With respect to the heathland landscapes painted by artists of the Norwich school, such as John Crome’s Mousehold Heath, Norwich c.1818–20, there is an interesting contrast between these two positions on landscape (fig.1). Adherents of Gilpin’s aesthetic could find little of interest to say about such terrain, which seemed to be entirely without picturesque merit. As Gilpin noted of his approach to Norwich, it was not until the city was spread out before him that he had any pleasurable sights to record. Before he reached it,
the heaths soon prevail; and become both foreground, and distance without any variety. The road leads between the bare mounds of new-inclosed commons; nor does the eye find any thing to rest on, till within a mile of Norwich.2
However, those who were disposed to pay attention to Alison’s text could draw on the idea of a particular landscape as a repository of stimuli to awaken ideas by association. In the case of Mousehold Heath its emotional appeal was of great relevance to its understanding.3 As the art historian Trevor Fawcett has pointed out, it is surely significant that the application of associationism to landscape painting was made apparent in a lecture by the Norwich writer William Taylor, which he delivered to the Norwich Philosophical Society in 1814:
A work of art, a painted prospect, delights, either (1) directly, as an imitation of nature; or (2) indirectly, as a nucleus of association. One part of the pleasure is derived from the sensations excited by inspection; one part of the pleasure is derived from the ideas excited by association. In proportion as these sensations, or as these ideas, are vivid and interesting, is the effect and merit of the work.4
In the later part of his argument Taylor averred that for him the associations of man’s achievement outweighed associations derived from the natural world, and he therefore preferred to contemplate cityscapes. Nevertheless, he was aware that others disagreed with that inclination and he quoted his Norwich contemporary, Frank Sayers, who championed the associations derived from the contemplation of nature in his disquisition ‘Of Beauty’:
The beauty of landscape arises from the ideas of peace, of health, of rural happiness, of pleasing solitude, of simple manners, of classical imagery, connected with the groups of trees, with the lawns and fields, and water, which enter into their composition.5
Crome was a member of the Norwich Philosophical Society and it is very likely that he heard Taylor deliver his discourse. It is equally conceivable that he had also read Sayers’s essay. Nevertheless, while both Taylor and Sayers were eloquent defenders of the idea of association, their artistic taste was conventional. If Crome took from either of them an endorsement of the possibility of a painting rousing emotions by association he developed that possibility beyond anything Taylor or Sayers envisaged.

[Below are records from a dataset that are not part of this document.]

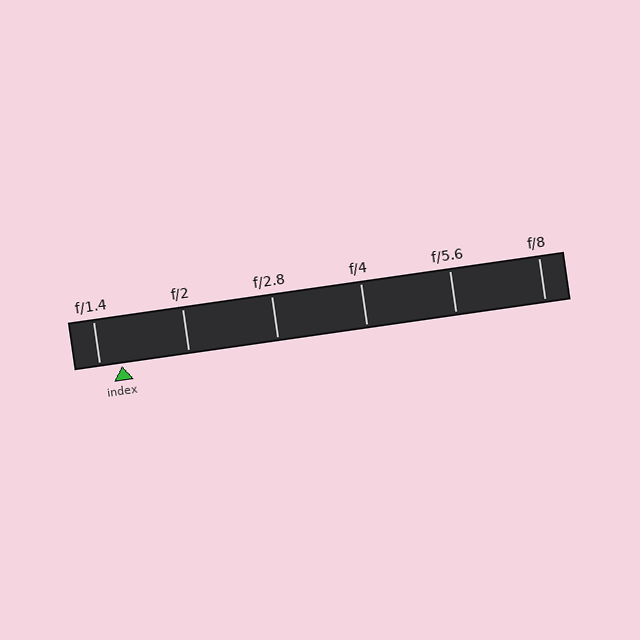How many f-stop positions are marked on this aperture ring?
There are 6 f-stop positions marked.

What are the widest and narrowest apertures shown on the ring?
The widest aperture shown is f/1.4 and the narrowest is f/8.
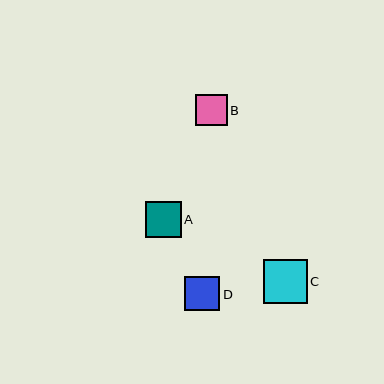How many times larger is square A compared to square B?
Square A is approximately 1.1 times the size of square B.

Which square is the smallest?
Square B is the smallest with a size of approximately 32 pixels.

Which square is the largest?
Square C is the largest with a size of approximately 44 pixels.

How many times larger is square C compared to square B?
Square C is approximately 1.4 times the size of square B.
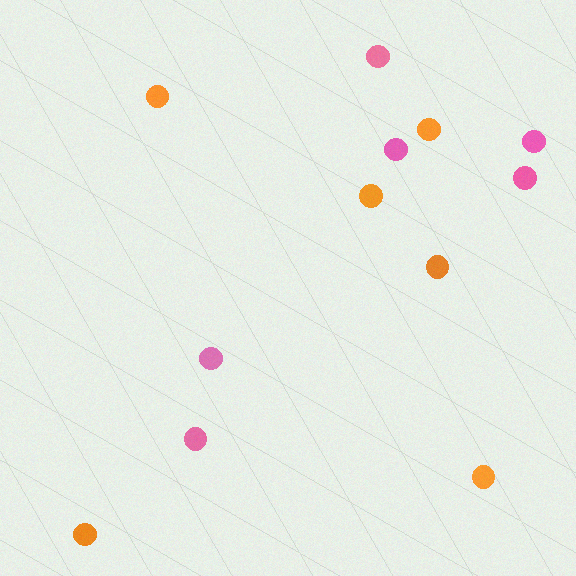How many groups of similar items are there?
There are 2 groups: one group of pink circles (6) and one group of orange circles (6).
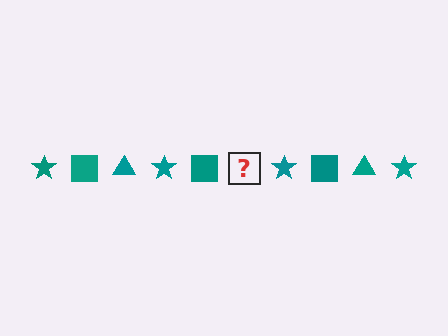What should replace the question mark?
The question mark should be replaced with a teal triangle.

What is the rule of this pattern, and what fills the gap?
The rule is that the pattern cycles through star, square, triangle shapes in teal. The gap should be filled with a teal triangle.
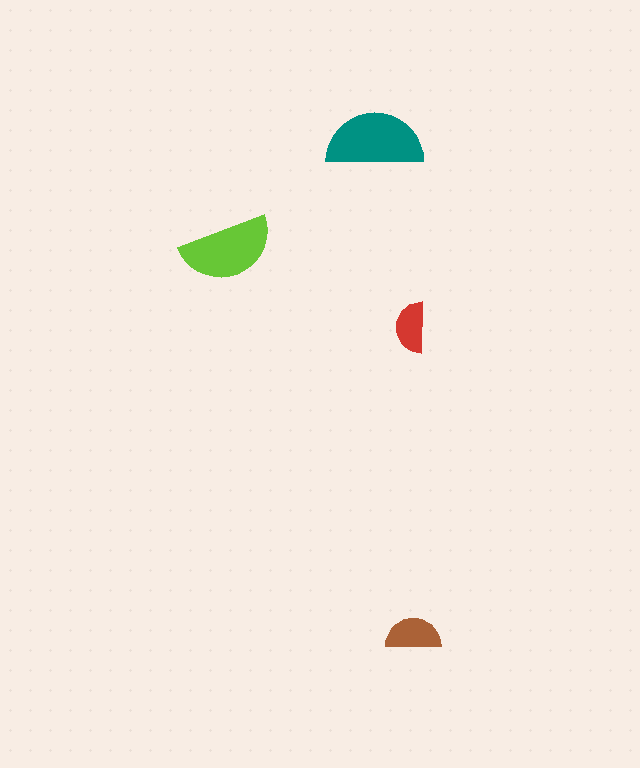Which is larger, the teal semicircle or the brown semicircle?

Crome’s thoughts and feelings about nature and about painting are difficult to establish. He did not leave behind any kind of landscape treatise, nor does he seem to have been a regular letter writer, for only five letters survive. Fortunately, however, one of these letters reveals a great deal about his approach to painting. It was written to his pupil James Stark in January 1816, and as it is the closest we are likely to come to a first-hand account of Crome’s aesthetic principles, his remarks on painting are worth quoting at length:
In your letter you wished me to give you my opinion of your picture. I should have liked it better if you had made it more of a whole, that is, the Trees stronger, the sky running from them in shadow up to the opposite corner, That would have produced what I think it wanted, and have made it much less a too picture effect. I think I hear you say this fellow is very vain and that nothing is right that does not suit his eye. But be assured what I have said I thought on first sight, it strengthened me in that opinion every time I looked at it. Honesty my Boy. So much for what it wanted. But how pleased I was to see so much improvement in the figures. So unlike our Norwich School – I might say they are good. Your boat was too small for them (you see I am at it again). But to return the water pleases me, and I think it would not want much alteration in the sky. I cannot let your sky go off without some observation. I think the character of your clouds too affected that is, too much of some of our Mordern [sic] Painters who mistake some of our great masters because they sometimes put in some of those round characters of clouds; they must do the same. But if you look at any of their skys [sic] they either assist in the composition or make some figure in the picture (nay sometimes play the first fiddle). I have seen this in Wovermans [sic] and many others I could mention. Breath must be attended to, if you paint but a muscle give it breath. Your doing the same in the sky making parts broad and of a good shape that they may come in with your composition forming one grand plan of light and shade. This must always please a good eye, and keep the attention of the spectator and give delight to everyone. Trifles in nature must be overlooked that we may have our feelings raised by seeing the whole picture at a glance, and not knowing how or why we are so charmed.6
From these remarks a number of themes can be picked out. Firstly, that the aim of landscape painting is to move the spectator: ‘that we may have our feelings raised … not knowing how or why we are so charmed.’ Crome is therefore insistent on the need for a picture to produce an impact that can be discerned immediately and that is carried through consistently across the composition: ‘what I have said I thought on first sight’; ‘seeing the whole picture at a glance’; ‘I should have liked it better if you had made it more of a whole’; ‘forming one grand plan of light and shade’. In consequence of this, Crome regards detail as always secondary to breadth: ‘Trifles in nature must be overlooked’; ‘Breath must be attended to, if you paint but a muscle give it breath’. (‘Breath’ was used for ‘breadth’ in the colloquial dialect of Norfolk at the time.) Finally, mannerism is to be avoided – ‘I think the character of your clouds too affected’ – if only because on closer inspection it will be seen that what look like artistic precedents for a particular approach are, in fact, bound to particular circumstances – ‘they either assist in the composition or make some figure in the picture’ – that may not be appropriate for other uses. This wariness about artificial modes of depiction helps explain the most ambiguous phrase in the letter: ‘… have made it much less a too picture effect’. This could be read as ‘a two-picture effect’ which would imply that Crome believed Stark’s composition lacked unity, but it is more likely that he intended something closer to ‘a too picturesque [or picture-like] effect’, implying a somewhat meretricious way of painting, over-reliant on existing pictorial formulae rather than the study of nature.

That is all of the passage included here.